Wednesday's Child is full of woe ...

Let's hope not, because this Wednesday, 17th November is the launch date for a new book of "Selected Uncollected" poems by Kendrick Smithyman. It's at Old Government House in the Auckland University grounds, and it kicks off at 5.30 pm.




Thursday's Child has far to go
Friday's Child is loving and giving
Saturday's Child works hard for a living
But the child that is born on the sabbath day
is fair and wise and good and gay ...



I don't know which of those days matches up with Marco Sonzogni, but I have to say that he's been a tower of strength all through the fascinating process of revising my 2004 edition of Kendrick's translations from the Italian Modernists, Campana to Montale for republication by an Italian publisher, Edizioni Joker.

I'll be talking more about the book at the launch tomorrow, but unfortunately - though it's going through the press now - all I have to show off at present is a bound-up copy of the proof sheets (we're planning a more formal launch for it in Wellington, where Marco teaches, sometime early next year).

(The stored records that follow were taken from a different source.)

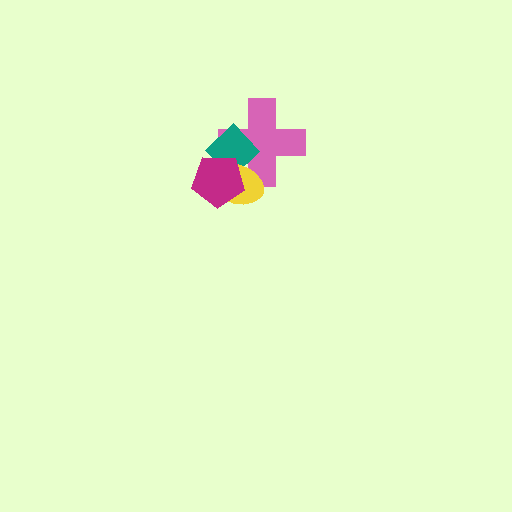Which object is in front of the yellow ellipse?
The magenta pentagon is in front of the yellow ellipse.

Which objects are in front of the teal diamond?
2 objects cover part of the teal diamond: the yellow ellipse and the magenta pentagon.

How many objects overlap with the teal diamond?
3 objects overlap with the teal diamond.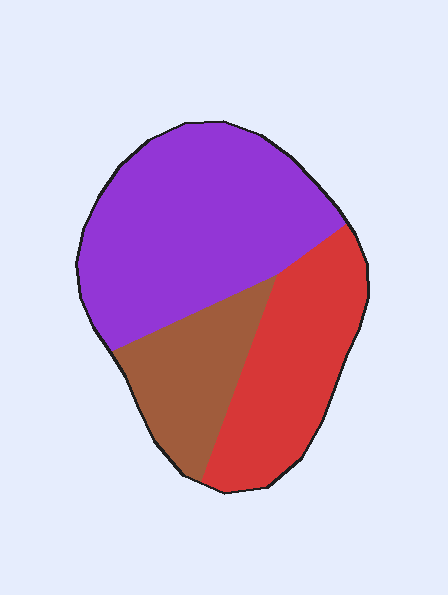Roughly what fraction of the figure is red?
Red covers around 30% of the figure.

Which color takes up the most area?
Purple, at roughly 50%.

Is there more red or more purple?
Purple.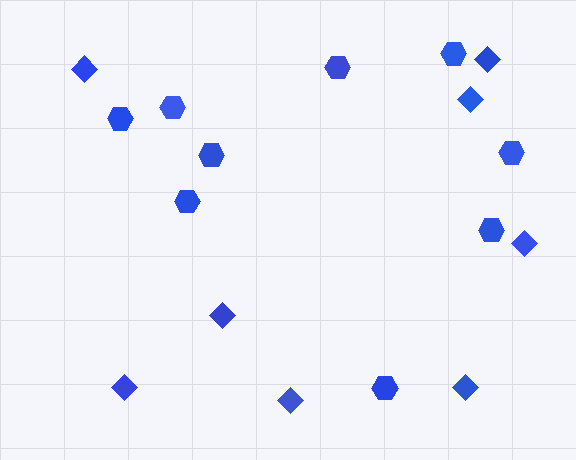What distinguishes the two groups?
There are 2 groups: one group of hexagons (9) and one group of diamonds (8).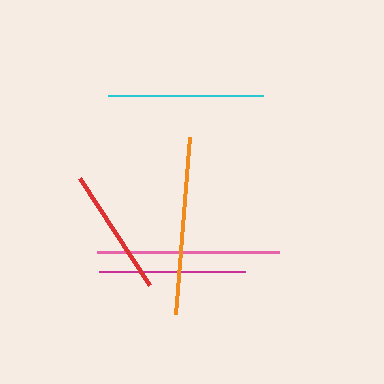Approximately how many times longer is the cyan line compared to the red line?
The cyan line is approximately 1.2 times the length of the red line.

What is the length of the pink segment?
The pink segment is approximately 181 pixels long.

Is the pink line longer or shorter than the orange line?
The pink and orange lines are approximately the same length (about 181 and 177 pixels).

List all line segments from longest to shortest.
From longest to shortest: pink and orange (about equal), cyan and magenta (about equal), red.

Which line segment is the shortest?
The red line is the shortest at approximately 128 pixels.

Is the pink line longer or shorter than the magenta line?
The pink line is longer than the magenta line.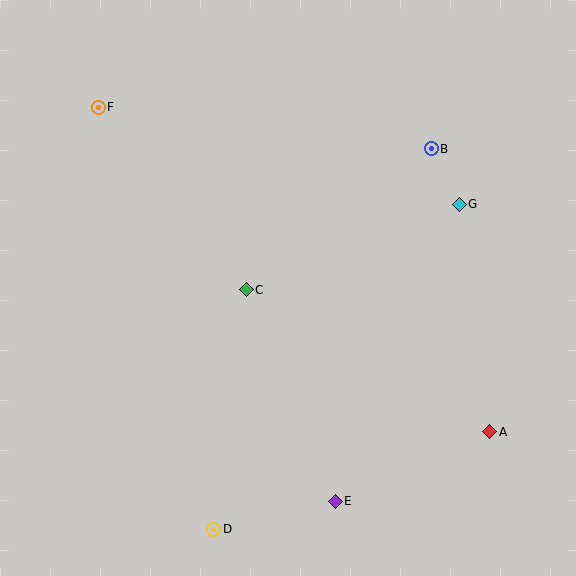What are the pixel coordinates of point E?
Point E is at (335, 501).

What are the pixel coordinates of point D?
Point D is at (214, 529).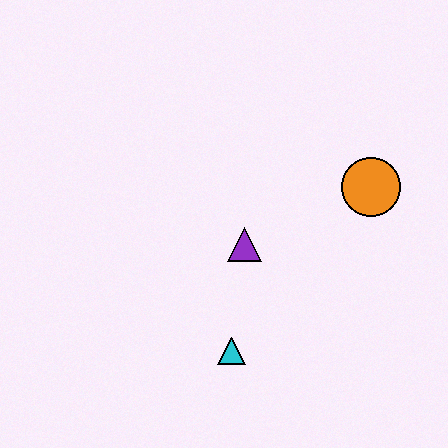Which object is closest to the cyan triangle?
The purple triangle is closest to the cyan triangle.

Paula Green's review of the first edition can be accessed here, and you can find fuller details of both editions at my bibliography site here.

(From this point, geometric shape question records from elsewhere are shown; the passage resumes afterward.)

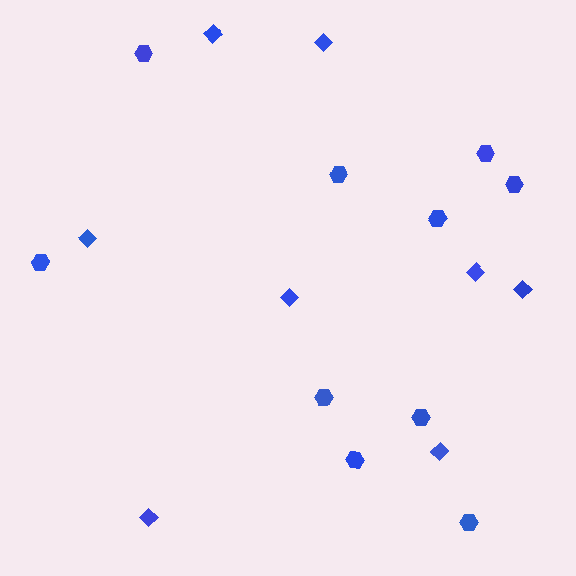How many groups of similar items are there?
There are 2 groups: one group of hexagons (10) and one group of diamonds (8).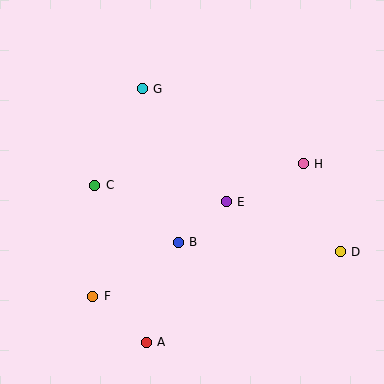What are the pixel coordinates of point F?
Point F is at (93, 296).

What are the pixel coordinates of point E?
Point E is at (226, 202).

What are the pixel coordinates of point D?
Point D is at (340, 252).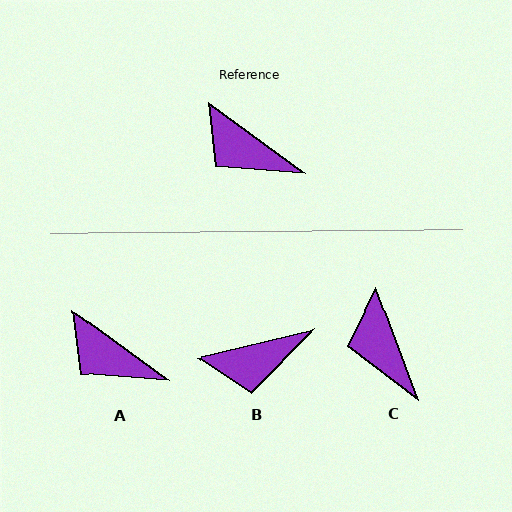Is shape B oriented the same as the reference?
No, it is off by about 50 degrees.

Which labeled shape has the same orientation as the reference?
A.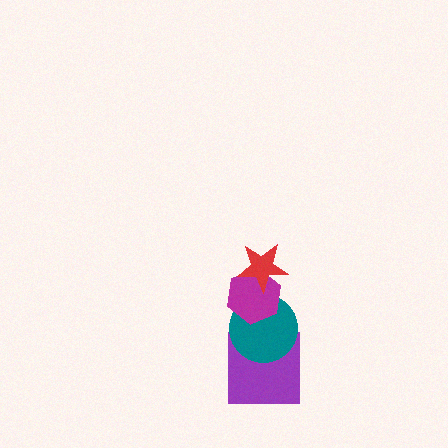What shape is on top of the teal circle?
The magenta hexagon is on top of the teal circle.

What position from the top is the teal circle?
The teal circle is 3rd from the top.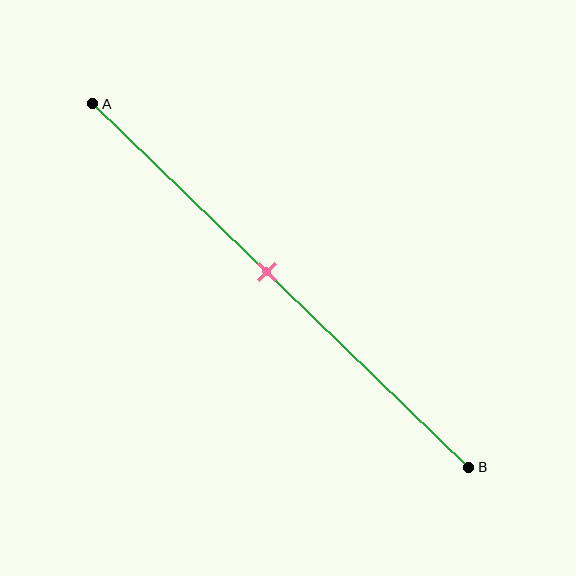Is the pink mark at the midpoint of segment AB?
No, the mark is at about 45% from A, not at the 50% midpoint.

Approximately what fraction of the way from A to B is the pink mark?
The pink mark is approximately 45% of the way from A to B.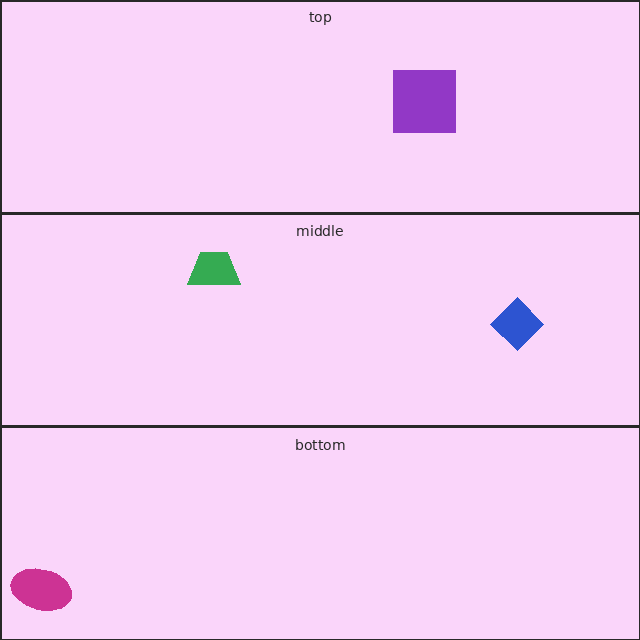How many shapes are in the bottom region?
1.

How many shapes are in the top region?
1.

It's been great to have this chance to revisit the book six years on. There was a certain scepticism about the validity of so comprehensive a set of translations from a language which Smithyman couldn't speak when the book first appeared, so I have to say I feel a considerable sense of vindication when I see how seriously Marco and his fellow Italian poetry connoisseurs take Kendrick's versions from the Italian. They are - to be sure - more in the tradition of Lowell's Imitations (1961) than Nabokov's exhaustive, four-volume Eugene Onegin (1964), but then that's hardly a crime.

Ever since I first read them shortly after Kendrick's death in 1995, I've regarded these versions from the Italian as not only among his best and most accessible poems, but also as some of the finest verse translations I've ever read.

In any case, judge for yourself. Here's one of Kendrick's versions from Salvatore Quasimodo, who won the Nobel prize for literature in 1959:



Italy is My Country

The more days move off into distance
scattering themselves, the more they return
to hearts of the poets. There fields
of Poland, the Kutno plain with hill of corpses
burning in clouds of naphtha, there
barbed wire fences quarantining Israel,
refuse soaked with blood, the fever-pitch uprising,
the chains of wretches dead long ago,
struck down in their trenches dug by their own hands,
Buchenwald is there
that mild-mannered beech wood
with its accursed ovens: Stalingrad
and Minsk with its marshes and rotten snow.
Poets do not forget. Oh hordes of the lowly,
the conquered, those forgiven out of pity!
All things may pass, but the dead do not
sell themselves. My country is Italy,
felt to be alien more than estranged. I sing
the people, also their grief
muffled by sound of the sea, the mothers’
crystal-clear mourning: I sing the life of my country.